The audio processing algorithm was first tested in isolation, with frequency samples taken at regular intervals. A range of different instruments were tested, including piano, flute, piccolo, trumpet, trombone, violin, and voice. The algorithm can interpret woodwind and piano notes with a high degree of accuracy, but near the lower range of singing and brass instruments the consistency drops considerably.
To test our filtering and frequency selection algorithm, we visualized our recordings as discretized pitch over time. The six plots to the right are plotted in terms of half-steps above A4, so we could read them essentially as sheet music while testing our program.

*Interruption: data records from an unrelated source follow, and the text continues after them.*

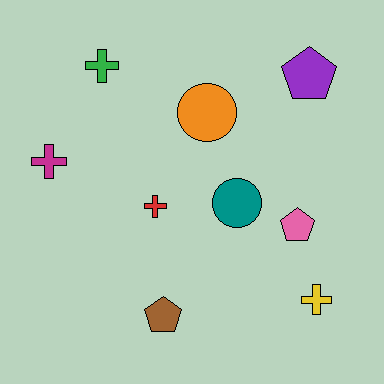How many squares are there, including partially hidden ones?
There are no squares.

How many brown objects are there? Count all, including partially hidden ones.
There is 1 brown object.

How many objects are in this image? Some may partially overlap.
There are 9 objects.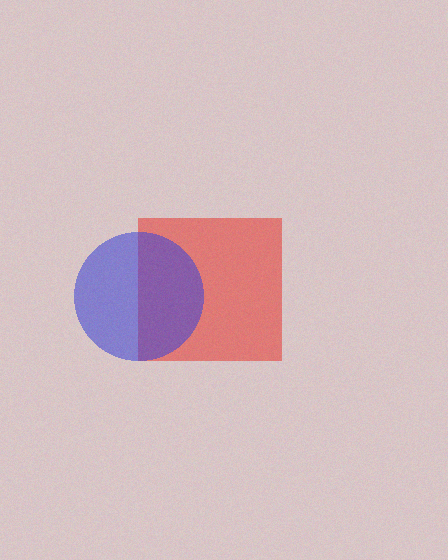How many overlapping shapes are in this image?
There are 2 overlapping shapes in the image.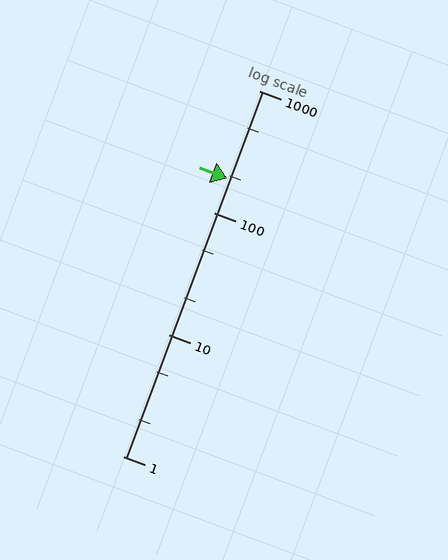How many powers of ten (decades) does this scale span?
The scale spans 3 decades, from 1 to 1000.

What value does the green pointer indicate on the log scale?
The pointer indicates approximately 190.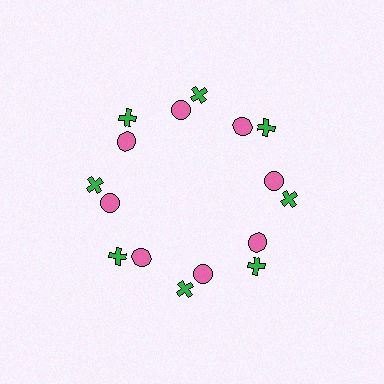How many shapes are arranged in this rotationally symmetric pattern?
There are 16 shapes, arranged in 8 groups of 2.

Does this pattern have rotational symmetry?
Yes, this pattern has 8-fold rotational symmetry. It looks the same after rotating 45 degrees around the center.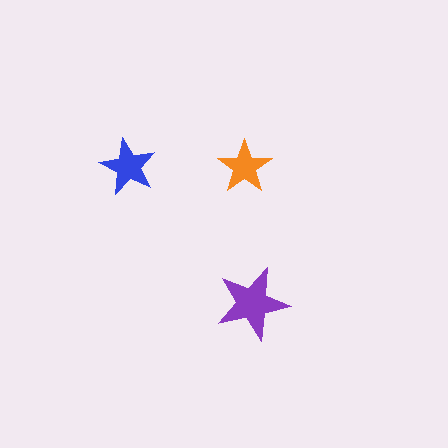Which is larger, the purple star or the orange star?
The purple one.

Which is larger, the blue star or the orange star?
The blue one.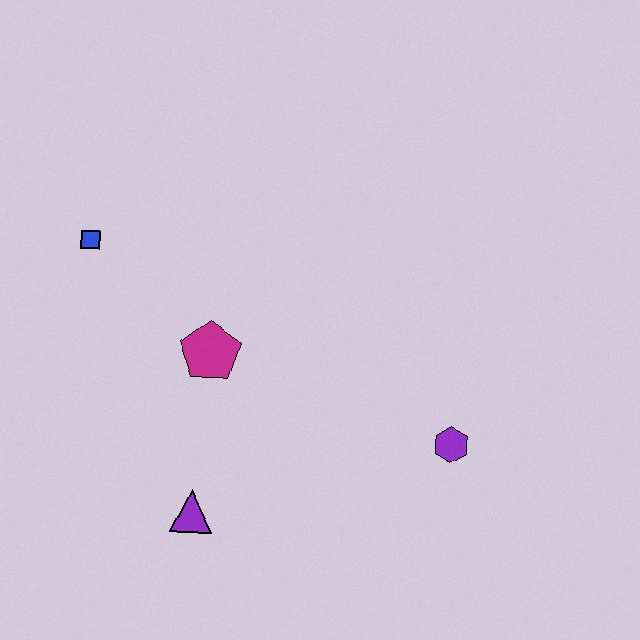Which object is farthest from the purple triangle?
The blue square is farthest from the purple triangle.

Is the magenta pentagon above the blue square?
No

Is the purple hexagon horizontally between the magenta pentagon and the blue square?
No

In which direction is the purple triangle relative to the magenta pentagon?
The purple triangle is below the magenta pentagon.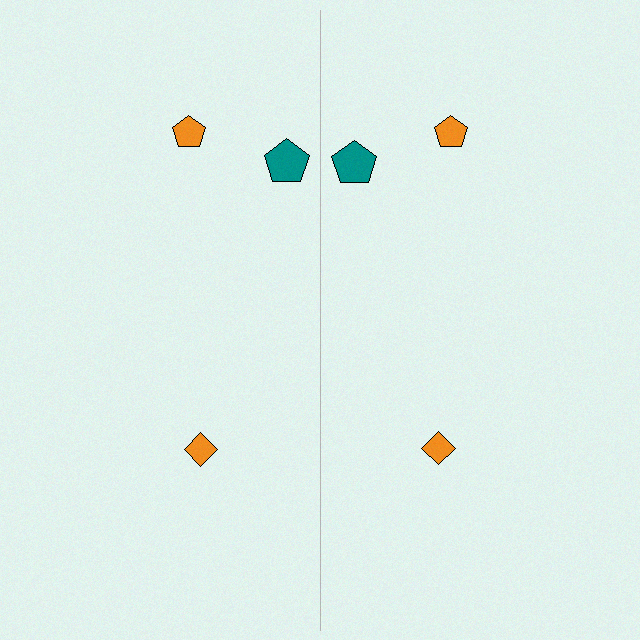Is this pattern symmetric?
Yes, this pattern has bilateral (reflection) symmetry.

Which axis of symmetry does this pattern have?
The pattern has a vertical axis of symmetry running through the center of the image.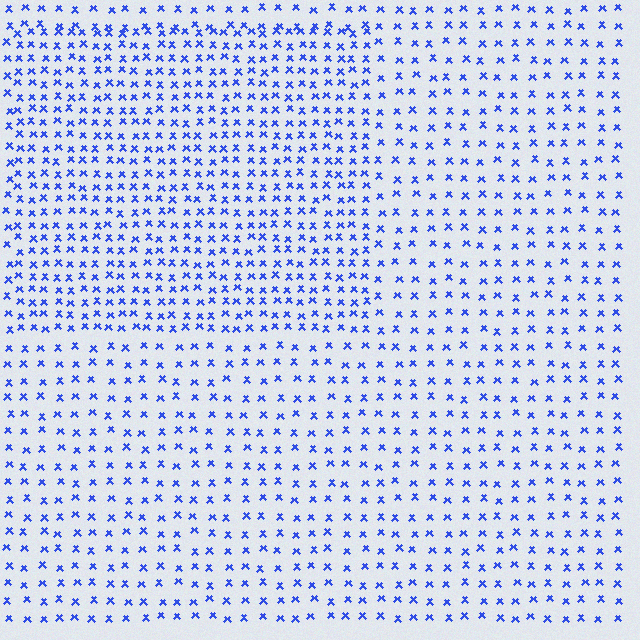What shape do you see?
I see a rectangle.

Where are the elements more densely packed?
The elements are more densely packed inside the rectangle boundary.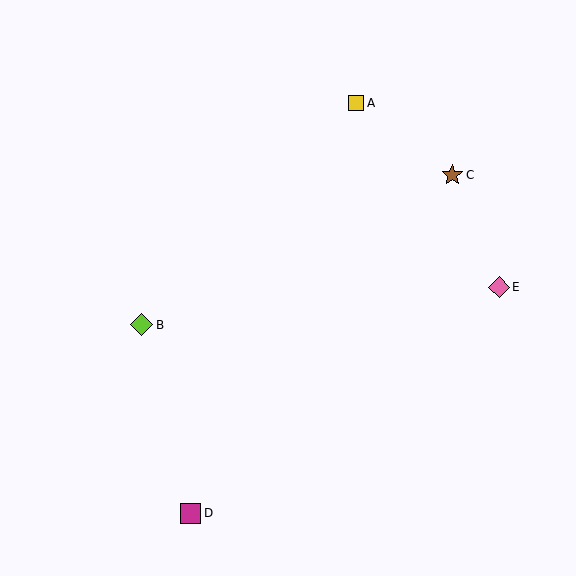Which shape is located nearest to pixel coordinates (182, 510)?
The magenta square (labeled D) at (191, 513) is nearest to that location.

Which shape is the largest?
The magenta square (labeled D) is the largest.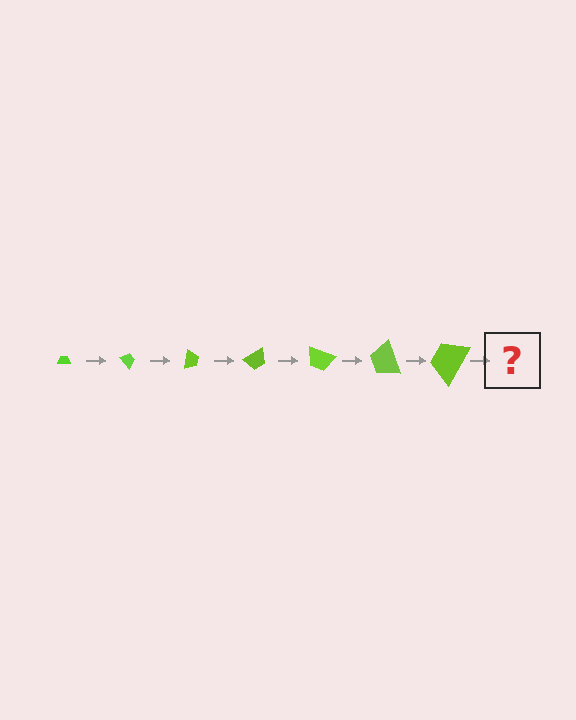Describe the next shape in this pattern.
It should be a trapezoid, larger than the previous one and rotated 350 degrees clockwise from the start.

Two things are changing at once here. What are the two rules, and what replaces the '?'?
The two rules are that the trapezoid grows larger each step and it rotates 50 degrees clockwise each step. The '?' should be a trapezoid, larger than the previous one and rotated 350 degrees clockwise from the start.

Next, we tested whether the beat recognition lined up with the audio file. Because we were collecting the audio and accelerometer data separately, we had the algorithm line up the first tap with the first note played. Each additional upward spike in the vertical acceleration was recorded as a tap and plotted against the audio data, and we saw very strong agreement between them.

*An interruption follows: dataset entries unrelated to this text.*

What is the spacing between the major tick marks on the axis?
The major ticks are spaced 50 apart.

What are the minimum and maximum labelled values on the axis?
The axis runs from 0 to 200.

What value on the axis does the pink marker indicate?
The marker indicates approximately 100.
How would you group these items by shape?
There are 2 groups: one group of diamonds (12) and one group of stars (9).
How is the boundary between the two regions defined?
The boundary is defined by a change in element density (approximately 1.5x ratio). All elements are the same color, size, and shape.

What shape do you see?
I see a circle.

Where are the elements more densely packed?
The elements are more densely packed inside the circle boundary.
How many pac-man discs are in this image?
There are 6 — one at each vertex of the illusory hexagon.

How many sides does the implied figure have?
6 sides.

Finally, we integrated the beat recognition and audio processing together, to produce actual output. One of the cleaner results is shown below, from the song "Crossing Field" played on piano.

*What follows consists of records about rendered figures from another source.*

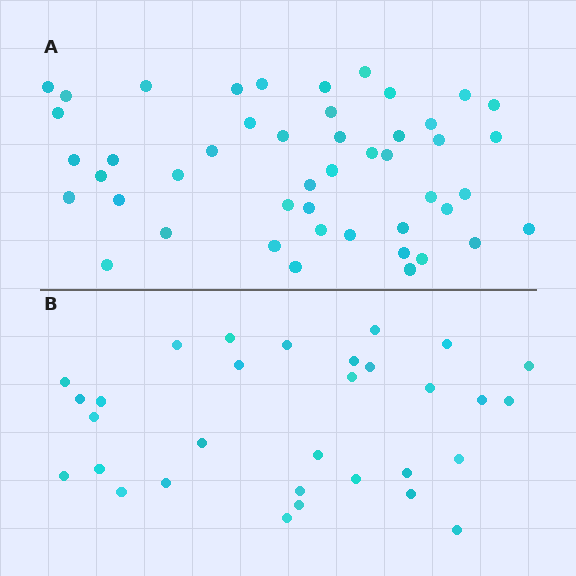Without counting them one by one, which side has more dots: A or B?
Region A (the top region) has more dots.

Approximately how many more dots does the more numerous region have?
Region A has approximately 15 more dots than region B.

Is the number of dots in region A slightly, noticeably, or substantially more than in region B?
Region A has substantially more. The ratio is roughly 1.5 to 1.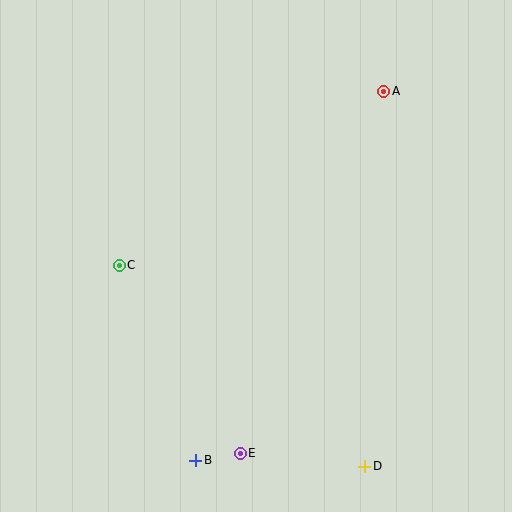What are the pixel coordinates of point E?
Point E is at (240, 453).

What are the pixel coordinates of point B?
Point B is at (196, 460).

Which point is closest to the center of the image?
Point C at (119, 265) is closest to the center.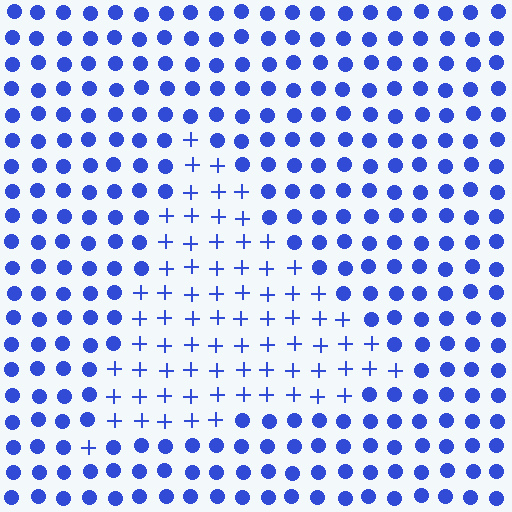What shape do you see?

This trial was rather successful, and very closely resembles the song's actual transcription, shown below.
While OverTone is fully functional in the right conditions, several improvements remain to be made. The recognition of low notes is still unreliable, making OverTone ineffective for certain instruments. Additionally, the algorithm is unreliable over time intervals shorter than eighth notes, because the small discrepancy between the player's foot taps and the actual beat becomes more relevant over shorter periods. It would be useful to experiment with higher audio sampling rates and higher-quality recording equipment, which might allow us to get more reliable results with smaller sample periods. This would hopefully improve the performance of both our beat detection and our pitch detection algorithms.
The most important next step in OverTone's development is adding the ability to interpret multiple simultaneous notes. While we anticipate that differentiating overtones from actual played will be difficult, we have been considering methods that could be applied, such as linear regression. Additionally, OverTone should ultimately be converted into a mobile app, allowing the accelerometer and audio data to be collected from the same device. Finally, the foot tapping element could potentially be eliminated by recognizing the beat through Fourier analysis of the music instead, which would make OverTone much easier to use.